Вожак утишает тревожную струнку в своих интонациях и успокаивает нас:
— Утром погода прояснится. Держитесь! Еще до рассвета всем быть на ногах!
Сторож, покуривая, замечает:
— С горами не шутят!
Внезапный порыв ветра распахивает ставню. К стеклу припадает бородатое лицо снегопада.
Мы смолкаем на миг. Суеверный приподнимается на локтях. Он напряженно вслушивается в голос ветра, А мы поем удалую песню о том, что надо идти вперед и только вперед, несмотря ни на что.
Внезапная безоглядная решимость охватывает нас. Мы не позволим вожаку отказаться от опасного пути.
Поэзия приходит неизвестно откуда и неизвестно куда исчезает
Поэт не имеет права на свою собственную, единственную смерть. Его судьба тесно переплетается с судьбами других. Ими он жив.
Поэт, в сущности, не живет, он вживается.
Образ его составлен из частиц каждого из нас.
Дыхание его полифонично — в нем вздохи всех гибнущих. Он живет сложнее и горячее всех нас. И гибнет с каждым из нас.
И последние его мгновения — самые долгие, самые мучительные: в них последние минуты всех нас.

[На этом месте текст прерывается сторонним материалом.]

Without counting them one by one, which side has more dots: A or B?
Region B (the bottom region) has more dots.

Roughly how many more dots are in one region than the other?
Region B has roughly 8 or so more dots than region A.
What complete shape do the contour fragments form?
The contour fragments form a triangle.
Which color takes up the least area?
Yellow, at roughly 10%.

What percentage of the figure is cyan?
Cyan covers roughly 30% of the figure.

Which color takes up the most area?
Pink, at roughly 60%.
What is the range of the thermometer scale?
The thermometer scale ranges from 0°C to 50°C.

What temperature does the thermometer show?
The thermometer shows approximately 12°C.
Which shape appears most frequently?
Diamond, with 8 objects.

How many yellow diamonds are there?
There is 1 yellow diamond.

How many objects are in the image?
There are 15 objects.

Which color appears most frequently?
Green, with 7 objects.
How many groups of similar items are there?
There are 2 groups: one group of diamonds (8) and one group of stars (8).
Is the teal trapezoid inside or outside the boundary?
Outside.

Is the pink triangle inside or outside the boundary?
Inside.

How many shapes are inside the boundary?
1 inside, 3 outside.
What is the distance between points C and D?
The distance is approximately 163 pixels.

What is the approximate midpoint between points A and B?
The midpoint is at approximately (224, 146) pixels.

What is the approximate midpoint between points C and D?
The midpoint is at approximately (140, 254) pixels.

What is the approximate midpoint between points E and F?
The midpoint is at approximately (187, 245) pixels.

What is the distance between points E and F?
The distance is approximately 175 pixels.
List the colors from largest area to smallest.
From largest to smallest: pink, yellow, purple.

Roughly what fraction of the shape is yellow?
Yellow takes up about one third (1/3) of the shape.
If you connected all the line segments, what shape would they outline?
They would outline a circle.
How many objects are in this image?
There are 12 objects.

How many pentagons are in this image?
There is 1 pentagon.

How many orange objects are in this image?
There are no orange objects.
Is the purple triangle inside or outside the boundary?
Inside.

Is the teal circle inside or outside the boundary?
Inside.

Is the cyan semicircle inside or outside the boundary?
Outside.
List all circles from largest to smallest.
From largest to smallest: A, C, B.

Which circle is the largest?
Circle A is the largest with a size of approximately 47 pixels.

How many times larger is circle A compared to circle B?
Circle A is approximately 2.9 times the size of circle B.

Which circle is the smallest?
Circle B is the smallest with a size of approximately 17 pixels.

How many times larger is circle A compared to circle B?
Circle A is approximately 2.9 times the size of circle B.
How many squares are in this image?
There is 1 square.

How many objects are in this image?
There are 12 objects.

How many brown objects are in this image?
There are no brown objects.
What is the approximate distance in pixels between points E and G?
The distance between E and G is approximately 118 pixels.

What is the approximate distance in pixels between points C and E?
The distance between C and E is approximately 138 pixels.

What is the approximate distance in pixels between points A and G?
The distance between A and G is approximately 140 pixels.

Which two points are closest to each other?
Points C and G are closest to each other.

Каждый из нас умирает вместе с поэтом. А впрочем, нет.
Благодаря поэту каждый из нас остается жить, остается лучшее, что было в каждом из нас.
Мир умирает вместе с Поэтом. И мир создается им.
Мы не верим поэту
Мы стараемся не замечать его. А он, прикрывшись локтем, украдкой что-то кропает на летучем листке.
— Прочти-ка нам, что ты там корябаешь! — Горазд выражает общее любопытство.
— Да это еще сырое! — противится Поэт.
— Ничего! У нас зубы крепкие! — поддерживает Горазда Насмешник.
Поэт поднимает голову. Половина его лица озарена пламенем, другая тонет в темноте. На миг двойственность его ясна даже нашим небрежным взглядам.
Свои стихи он вымучивает не для нас. Для себя. Никому не показывает, даже такому поклоннику поэзии, как Горазд. Для нас он складывает только веселые припевки-куплеты наподобие тирольских песенок.
Обида, ревность, злоба охватывают нас…
И никто не знает, что творится в душе молодого человека, не написавшего еще ни одного своего истинного стихотворения. Он несет их в себе как боль от проклевывающихся крыльев. Как чувствительны эти вздутия, эти горячие пульсирующие зачатки!
А мы остервенело щупаем их, словно пытаемся вырвать едва прорезавшийся зубик. И как можно показать нам нечто обнаженное, беззащитное, болезненно чувствительное к любому холодному дуновению!
Поэт тянется к своей гитаре. Настраивает, подбирает какой-то монотонный аккомпанемент. Лицо его выражает страдание. Он пытается запеленать свои новорожденные строки в это гитарное бренчание, чтобы защитить их.